Last week I
gave a small talk to potential confirmands (11/12-year-olds) and their parents.
One of the kids read the passage where King David is anointed with oil. I told
them that they could also receive this sign that has existed for at least three
thousand years, and asked them if they knew what a king did. One of the kids
ventured, ‘Not much.’
That happens
to be a quite correct and Biblical answer. In I Samuel 8, when the people of
Israel come to the prophet-judge and demand a king to rule over them, Samuel
warns them that the king will take their sons and daughters into his service
and will demand their finest possessions and products. The word yiqqāh
‘He will take’ is repeated at least five times in the short description of the
king that the people crave. And yet the people demand a king, ‘that we also
may be like all the nations’ – an obvious red flag, because Israel’s
vocation is to be different from the nations.
Even King
David falls. He sins by committing adultery with Bathsheba, but even more by
his complicity in the death of her husband, who is one of his most loyal
soldiers. The story of David and Bathsheba (and Uriah) is well-known. But its introduction
is usually left out; a priest recently alerted me to it. After the author has
narrated one of David’s many military exploits against the Ammonites, in
defence of the honour of his servants, this is the opening paragraph of II
Samuel 11:
In the
spring of the year, the time when kings go out to battle (hint, hint), David sent Joab,
and his servants with him, and all Israel. And they ravaged the Ammonites and
besieged Rabbah. But David remained at Jerusalem.
Well, perhaps
a king cannot be in the forefront of the battle all the time. Leading a band of
warriors is one thing, but ruling a nation demands administrative work,
diplomacy, thought. Right? Yeah, right:
It
happened, late one afternoon, when David arose from his couch and was walking on
the roof of the king’s house, that he saw from the roof a woman bathing …
He wasn’t
keeping himself too busy!
Then comes the
whole Bathsheba shebang, Nathan’s parable, the child’s death, Solomon’s birth –
and then we go back to the beginning. Because while all these intensely
personal matters are going on, General Joab is still at the walls of Rabbah.

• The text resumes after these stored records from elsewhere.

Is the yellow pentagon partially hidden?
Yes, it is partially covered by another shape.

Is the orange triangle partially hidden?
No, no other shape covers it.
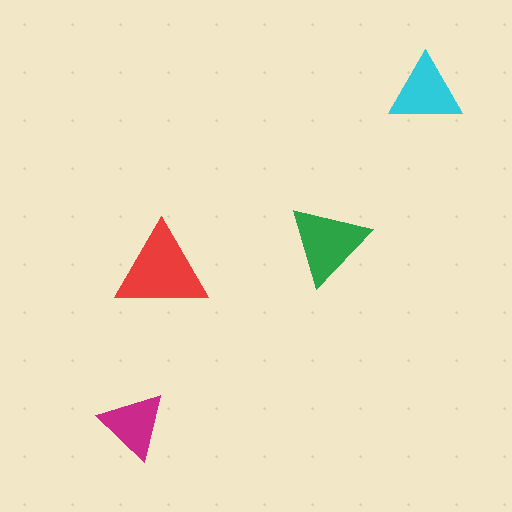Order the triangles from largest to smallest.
the red one, the green one, the cyan one, the magenta one.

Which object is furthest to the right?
The cyan triangle is rightmost.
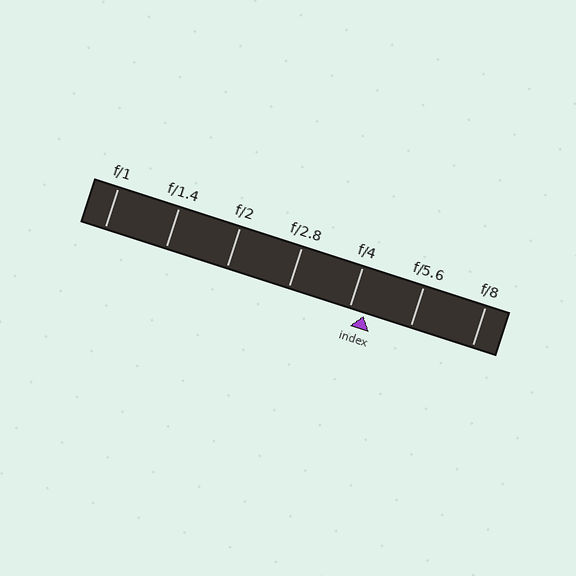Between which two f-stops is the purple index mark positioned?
The index mark is between f/4 and f/5.6.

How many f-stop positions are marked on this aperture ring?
There are 7 f-stop positions marked.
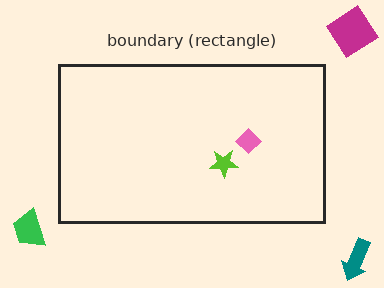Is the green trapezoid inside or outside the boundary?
Outside.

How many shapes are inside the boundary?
2 inside, 3 outside.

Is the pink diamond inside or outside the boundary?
Inside.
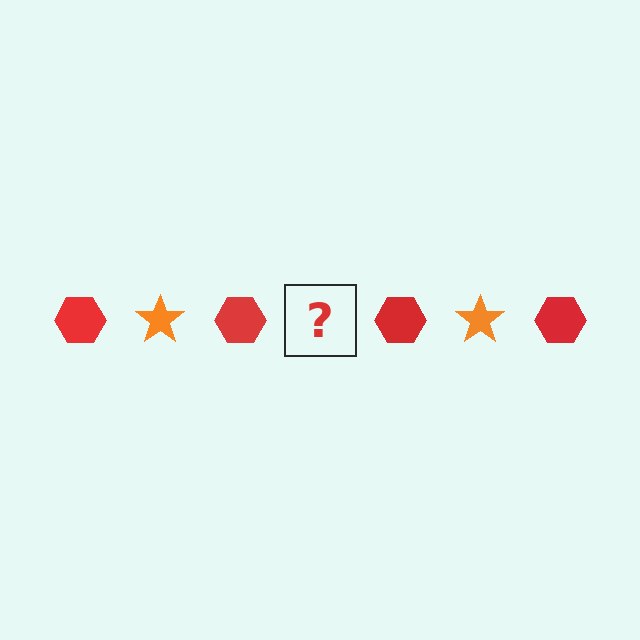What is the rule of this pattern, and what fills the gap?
The rule is that the pattern alternates between red hexagon and orange star. The gap should be filled with an orange star.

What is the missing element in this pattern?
The missing element is an orange star.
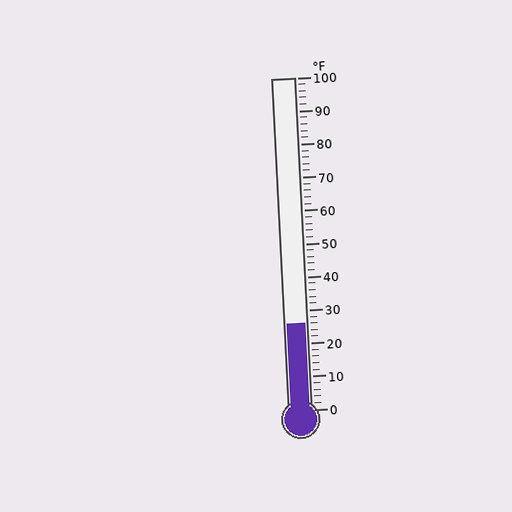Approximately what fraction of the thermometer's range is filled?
The thermometer is filled to approximately 25% of its range.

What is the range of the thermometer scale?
The thermometer scale ranges from 0°F to 100°F.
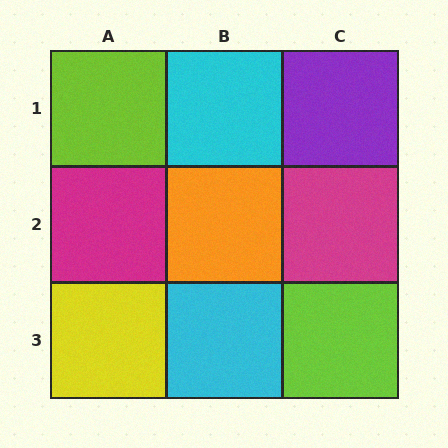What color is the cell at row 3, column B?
Cyan.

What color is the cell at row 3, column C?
Lime.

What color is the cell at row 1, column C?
Purple.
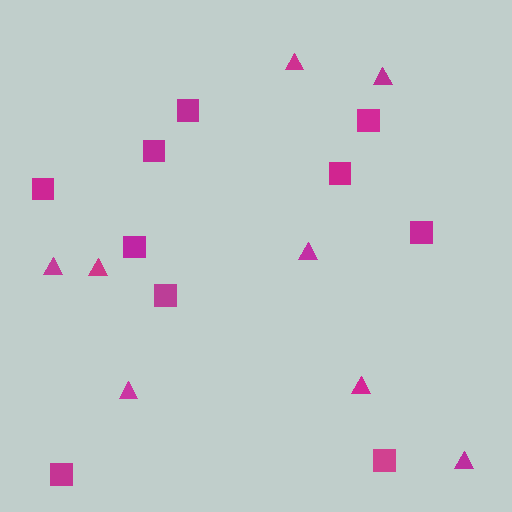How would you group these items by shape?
There are 2 groups: one group of squares (10) and one group of triangles (8).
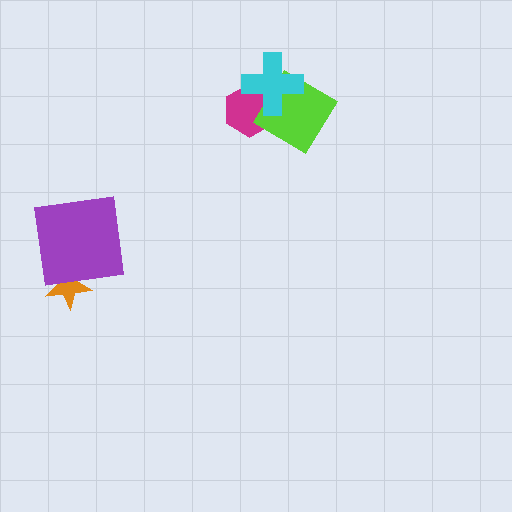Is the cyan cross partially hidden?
No, no other shape covers it.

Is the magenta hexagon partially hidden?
Yes, it is partially covered by another shape.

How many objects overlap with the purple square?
1 object overlaps with the purple square.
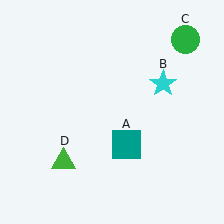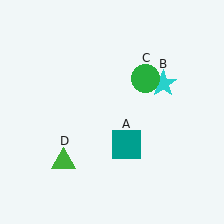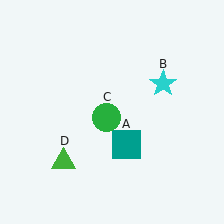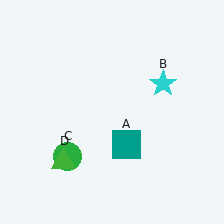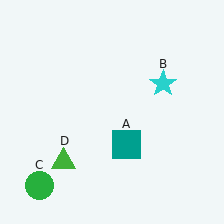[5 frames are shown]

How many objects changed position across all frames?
1 object changed position: green circle (object C).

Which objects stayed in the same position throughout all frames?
Teal square (object A) and cyan star (object B) and green triangle (object D) remained stationary.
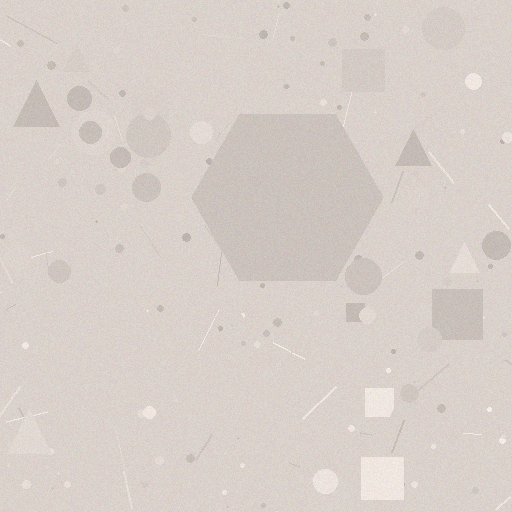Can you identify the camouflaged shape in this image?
The camouflaged shape is a hexagon.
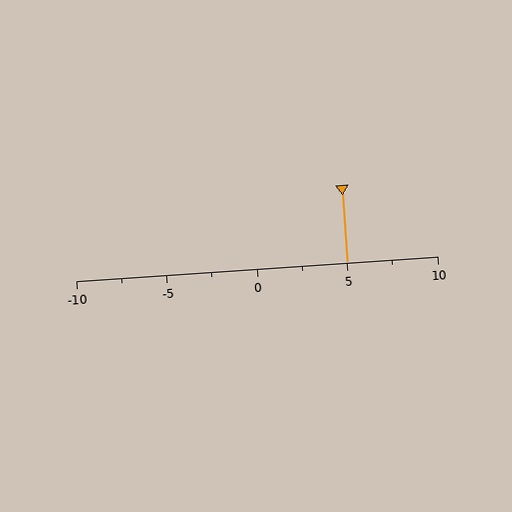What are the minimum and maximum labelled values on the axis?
The axis runs from -10 to 10.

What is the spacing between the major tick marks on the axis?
The major ticks are spaced 5 apart.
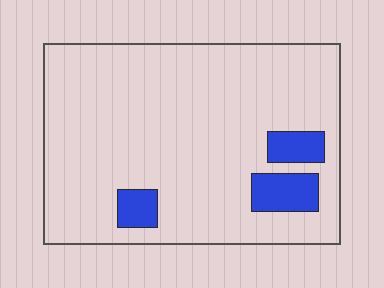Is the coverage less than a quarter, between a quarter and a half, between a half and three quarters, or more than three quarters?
Less than a quarter.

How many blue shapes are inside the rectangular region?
3.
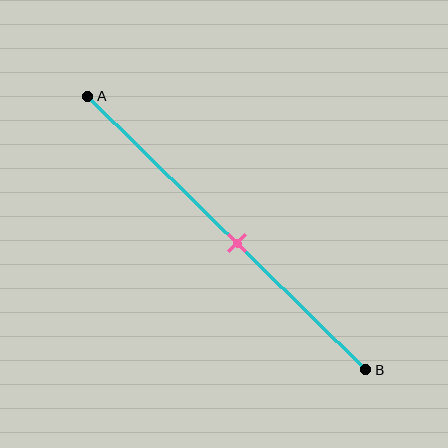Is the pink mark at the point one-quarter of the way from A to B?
No, the mark is at about 55% from A, not at the 25% one-quarter point.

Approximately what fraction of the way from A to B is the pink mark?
The pink mark is approximately 55% of the way from A to B.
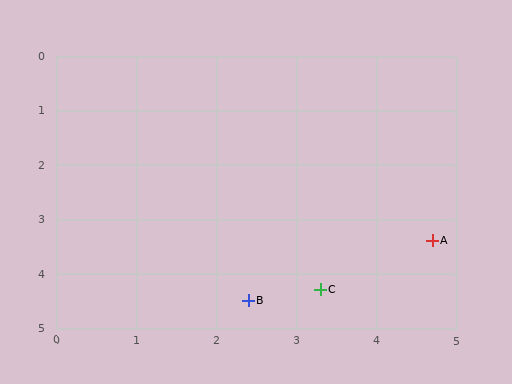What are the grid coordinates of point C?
Point C is at approximately (3.3, 4.3).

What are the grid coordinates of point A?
Point A is at approximately (4.7, 3.4).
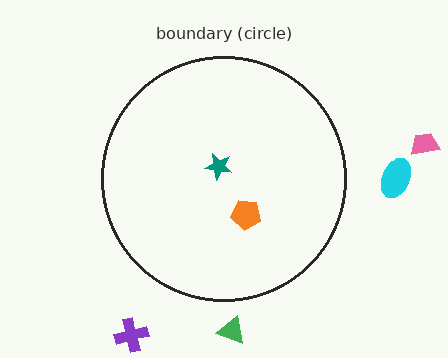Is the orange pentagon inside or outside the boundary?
Inside.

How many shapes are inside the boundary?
2 inside, 4 outside.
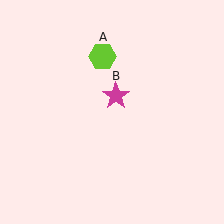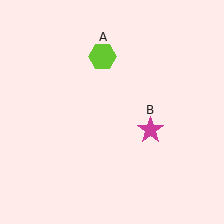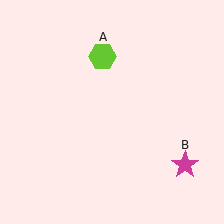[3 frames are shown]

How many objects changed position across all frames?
1 object changed position: magenta star (object B).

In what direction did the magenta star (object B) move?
The magenta star (object B) moved down and to the right.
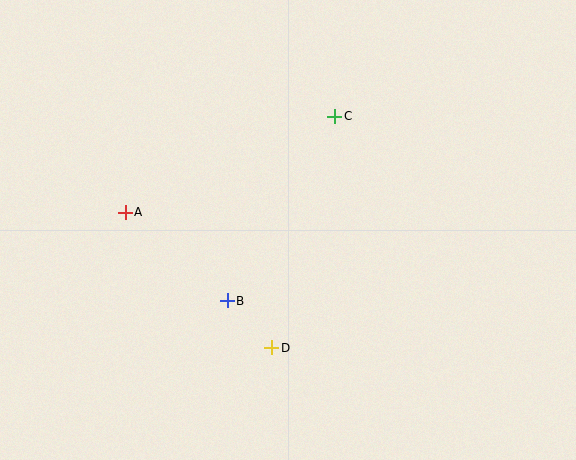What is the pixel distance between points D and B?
The distance between D and B is 65 pixels.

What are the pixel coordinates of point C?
Point C is at (335, 116).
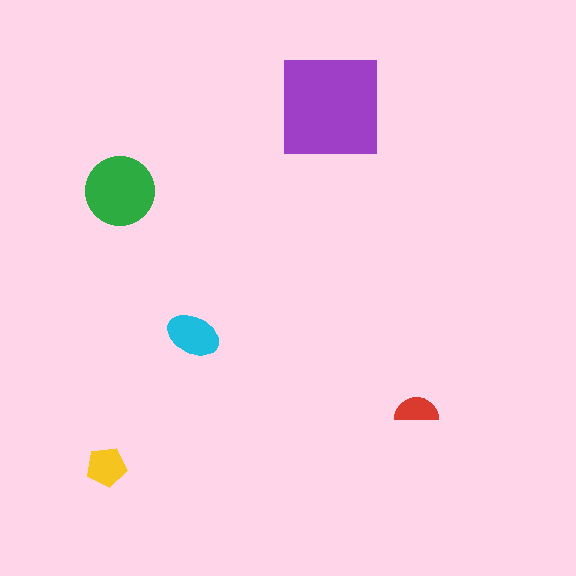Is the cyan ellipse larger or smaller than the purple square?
Smaller.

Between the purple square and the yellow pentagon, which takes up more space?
The purple square.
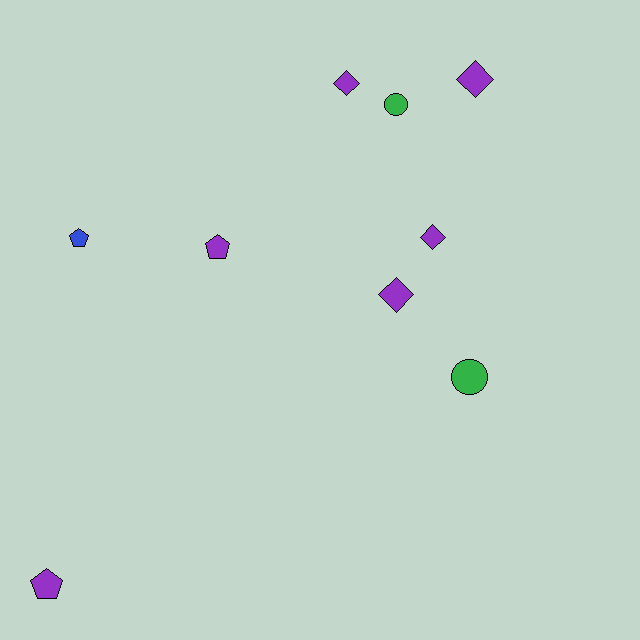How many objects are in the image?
There are 9 objects.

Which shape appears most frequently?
Diamond, with 4 objects.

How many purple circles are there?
There are no purple circles.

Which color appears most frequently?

When the job is done and the gate is breached, he sends word to the king to
preside over the concluding military ceremony.
Gather the rest of the
people together and encamp against the city and take it, lest I take the city
and it be called by my name.
After all,
Davidopolis has a better ring to it than Joabtown.
Then David
arrives at Rabbah, which his faithful soldiers (minus Uriah and a few unnamed
others who have become collateral damage) have conquered for him. And what does
he do?
He took the crown of
their king from his head. The weight of it was a talent of gold, and in it was
a precious stone, and it was placed on David’s head. … And he brought out the
people who were in it and set them to labor with saws and iron picks and iron
axes and made them toil at the brick kilns.
The King of Israel wears
an Ammonite crown and acts like an Egyptian pharaoh.